La Corée du Nord a annoncé hier que les chefs d'État étrangers ne seraient pas les bienvenus aux funérailles de Kim Jong-il. Ce repli inquiète les observateurs, qui craignent que le «Royaume ermite» ne devienne encore plus opaque.

«Il nous faudra deux ou trois ans pour savoir qui tire réellement les ficelles», explique Marcus Noland, spécialiste de la Corée du Nord à l'Institut économique international Peterson à Washington. «Il est évident que Kim Jong-un n'a pas eu le temps pour s'imposer comme chef d'État. Son père Kim Jong-il avait eu 20 ans pour y arriver et était le dirigeant réel du pays depuis une dizaine d'années quand son père Kim Il-sung est mort en 1994. Kim Jong-un n'a eu que deux ans et est très jeune.
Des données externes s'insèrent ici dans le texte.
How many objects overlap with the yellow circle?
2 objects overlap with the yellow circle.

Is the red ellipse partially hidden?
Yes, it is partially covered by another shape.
On peut s'attendre à ce qu'il y ait une régence par comité. La Commission de défense nationale a été renforcée par la nomination des membres les plus influents de l'armée et du Parti. Ça rend la structure du pouvoir plus opaque et plus imprévisible, probablement plus instable.»

L'un des principaux problèmes est que l'Armée populaire coréenne n'est pas une force stabilisatrice comme l'est l'Armée populaire de libération en Chine, selon M. Noland. «Elle est très conservatrice et n'a pas accepté d'utiliser les enseignements de la Chine, comme l'ont fait les bureaucrates qui pilotent une relative libéralisation économique. En Chine, le Parti a réussi à convaincre l'armée à tirer profit de l'économie de marché. Ça crée des distorsions économiques, mais au moins l'armée chinoise tire son compte des changements. En Corée, l'armée se limite encore à défendre le pays contre les ennemis qu'elle identifie elle-même, les ennemis de toujours. Ce qui les intéresse, ce sont les bombes et les canons, pas les chiffres.»

Contrebande d'armes

Selon Scott Bruce, politologue à l'institut Nautilus, qui organise des conférences sur la paix et le désarmement dans les pays riverains du Pacifique, l'armée nord-coréenne s'est bâtie depuis deux décennies des réseaux internationaux de contrebande d'armes qui la rendent indépendante de l'État. «Ils sont vulnérables aux sanctions, même s'ils ont jusqu'à maintenant réussi à les contourner. Mais ils ne sont pas dépendants de la Chine et encore moins des entreprises sud-coréennes qui tentent de construire une infrastructure industrielle en Corée du Nord.»

Signe de l'opacité renouvelée, les médias ont fait leurs choux gras de méthodes dignes des soviétologues. Le quotidien sud-coréen Chosun Ilbo a relevé que le deuil national pour Kim Jong-il serait, à 13 jours, trois jours plus long que pour son père Kim Il-sung, dont c'est le 100e anniversaire de naissance en 2012. Le Chosun Ilbo note de plus que les deux autres fils de Kim Jong-il ne sont pas sur la liste du comité funéraire ni son demi-frère Kim Pyong-il, qui est depuis 20 ans «ambassadeur perpétuel» en Pologne. Plus intriguant, la tante et l'oncle de Kim Jong-un, qui sont considérés par les «pyongyangologues» comme ses protecteurs, n'arrivent qu'en 14e et 19e rang, respectivement. Kim Jong-un est au premier rang.

Un amateur de basket

Le portrait qui émerge d'entrevues faites par des médias suisses avec d'anciens camarades de classe de Kim Jong-un révèlent que le nouveau maître de la Corée du Nord est un amateur de basket. Il avait même aménagé dans son appartement une pièce consacrée à son sport favori et à la NBA, avec des photos de lui en compagnie de basketballeurs connus comme Kobe Bryant. Durant les années 90, le fils de Kim Jong-il a fréquenté pendant quelques années l'École internationale de Berne, en Suisse, où les cours se donnent en anglais et attirent les enfants de diplomates. Il avait pris le nom de Pak Chol et selon les entrevues, faisait montre d'un sens de l'humour et d'une rare vigueur sur le terrain de basket.